Amid Bernie Ecclestone’s recent comments about wanting to change Formula 1’s prize money structure, the recent history of independents Force India and Sauber and the comparison between them is illuminating. They illustrate how the current payment system – which heavily favours the big teams to an unhealthy degree – has created a knife-edge for the minnows. These two teams have fallen on either side of that knife-edge competitively, but remain balanced precariously on it financially.
Force India looks good to repeat its fifth place in the constructors championship achieved last year and with a following wind might even reach fourth. But that would still leave its payments an estimated £40 million short of its costs. If Sauber manages to struggle to 10th in the constructors it will be paid around one-third of its operating costs. The rest has to be made up in sponsorship or from the shareholders.

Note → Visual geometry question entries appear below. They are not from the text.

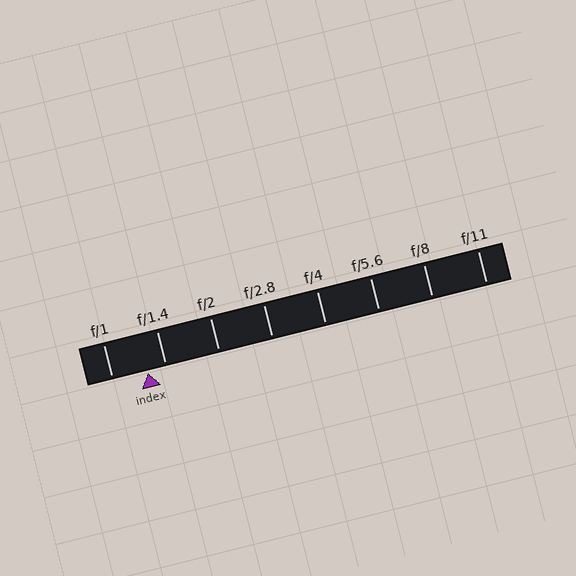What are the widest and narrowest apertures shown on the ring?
The widest aperture shown is f/1 and the narrowest is f/11.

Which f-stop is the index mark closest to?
The index mark is closest to f/1.4.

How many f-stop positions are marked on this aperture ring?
There are 8 f-stop positions marked.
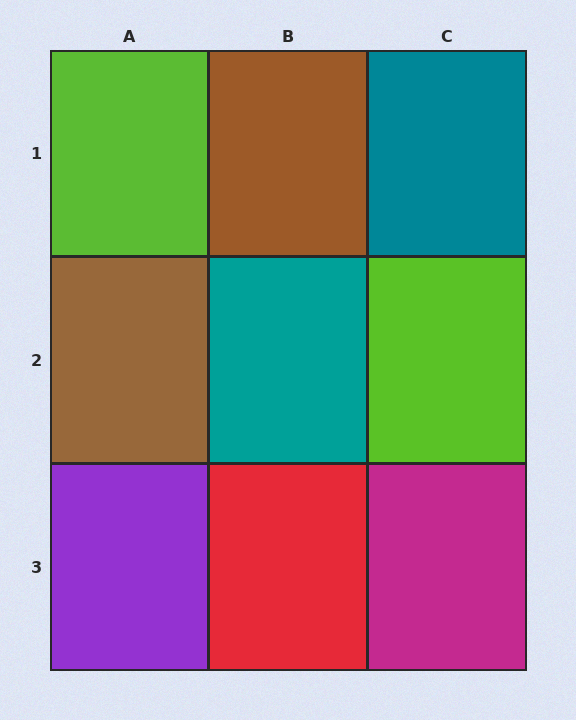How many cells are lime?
2 cells are lime.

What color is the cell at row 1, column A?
Lime.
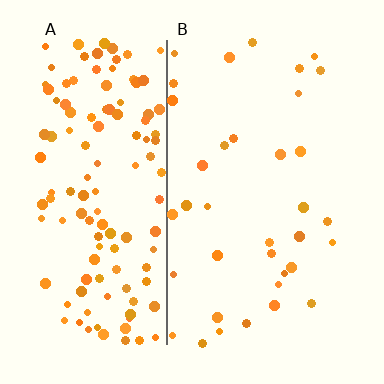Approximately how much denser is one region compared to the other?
Approximately 3.7× — region A over region B.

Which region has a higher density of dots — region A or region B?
A (the left).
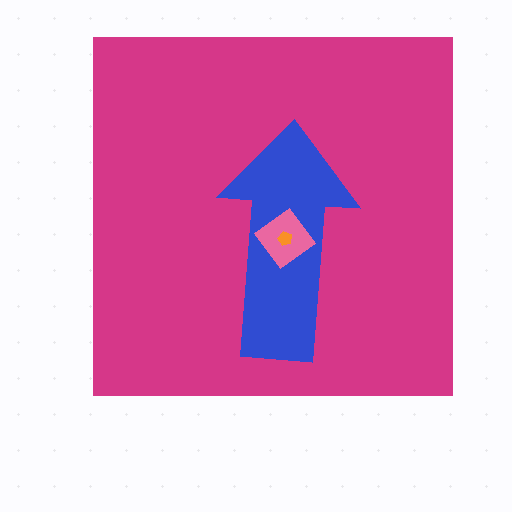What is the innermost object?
The orange pentagon.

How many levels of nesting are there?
4.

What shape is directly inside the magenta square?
The blue arrow.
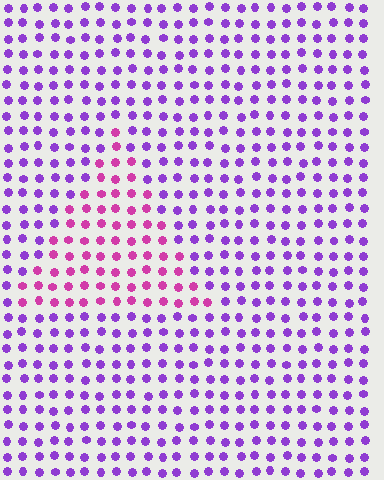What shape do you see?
I see a triangle.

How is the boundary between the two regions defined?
The boundary is defined purely by a slight shift in hue (about 43 degrees). Spacing, size, and orientation are identical on both sides.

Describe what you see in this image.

Force India has been over-delivering for some years, given the size of its resources. But Sergio Perez’s recent podiums in Monaco and Azerbaijan – and his second-fastest qualifying time at the latter venue – have underlined that fact in red. Given that the team has been in a somewhat parlous financial state for some time, it’s all the more remarkable an achievement. Only last year Force India was forced to begin its campaign with the previous year’s car partly because the build of the new one had been delayed because unpaid suppliers were not prepared to further extend the lines of credit. Yet still it’s delivered on track.
Contrast its performance over the last few seasons with the similarly resourced Sauber team. Back in 2012 Sauber fielded a car that was competitive enough for Kamui Kobayashi to qualify on the front row of Spa and finish on the Suzuka podium. It finished a place above Force India in the constructors championship that year. That seems difficult to believe now as the Swiss team fights for its very survival and struggles to get its cars ahead of the Manors at the back of the grid.
Both teams operate on the financial knife-edge because the costs as a fully-independent constructor are not a comfortable match with the payments such a team can expect from F1. But what has differentiated the two; what’s allowed one to flourish competitively and the other to sink?
There are elements of luck, management and structure to consider.
For 2009 Vijay Mallya ended his customer deal with Ferrari and replaced the Italian motors with those from Mercedes. It was a business decision, based upon Force India getting a technical collaboration with McLaren to reduce its costs. Back in the V8 era, the engine change itself brought only a marginal performance boost – if that. The team’s strong performance recovery in ’09 was all about a restructured technical department and the savings made with the McLaren collaboration being used in the wind tunnel.
But five years later, as F1 entered the hybrid era, Force India was perfectly placed to enjoy a massive power unit performance advantage over the Ferrari and Renault-powered opposition. By contrast Sauber had been very well served by Ferrari during the V8 era but was disastrously disadvantaged in 2014 by Maranello’s initial attempt at an F1 hybrid.
But that was compounded by the uncertainty surrounding the Ferrari deal into ’14, which was only confirmed relatively late into the 2013 season, leaving the Sauber engineers forced to cobble together a compromised design. Key specifications of the new power plant were not released to the team until the supply contract was signed – and that was delayed for many months as a financial deal for the much more expensive new units was hammered out. The result was a 2014 Sauber not only under-powered but fundamentally flawed. The team has yet to recover competitively from that.
Although Sauber has superior facilities to Force India – a legacy of its time as the BMW factory team – they are relatively under-utilised. It might even be argued that for a team of its size and budget, its facilities are too big and costly. Force India has always contracted out, minimising the factory costs – and its UK setting is intrinsically cheaper anyway than Switzerland. The limitations of its wind tunnel really began to hurt in 2014 when the all-new VJM07 proved stubbornly resistant to development. The correlation between the tunnel and what was happening on track could no longer extend to the required level of detail. Since then the team has concentrated its aero programme in the Toyota wind tunnel on Cologne and this has lately proved to be highly effective. The stability of the engine partnership with Mercedes has played its part in a very fruitful development path being followed over the last few seasons.
Is it right that such an over-delivering team should be struggling on the financial margins? And surely the lesson of Sauber is that a long-term competitive downward spiral awaits any team on the financial edge should it stumble into the sort of problem that would otherwise be just a fixable routine occupational hazard. Yes, of course Ferrari, Red Bull and Mercedes attract more interest in the sport than these minnows and it isn’t wrong that they are paid more. But so much more? And at the danger of extinction for the independents? The iniquitous payment system is well overdue for overhaul.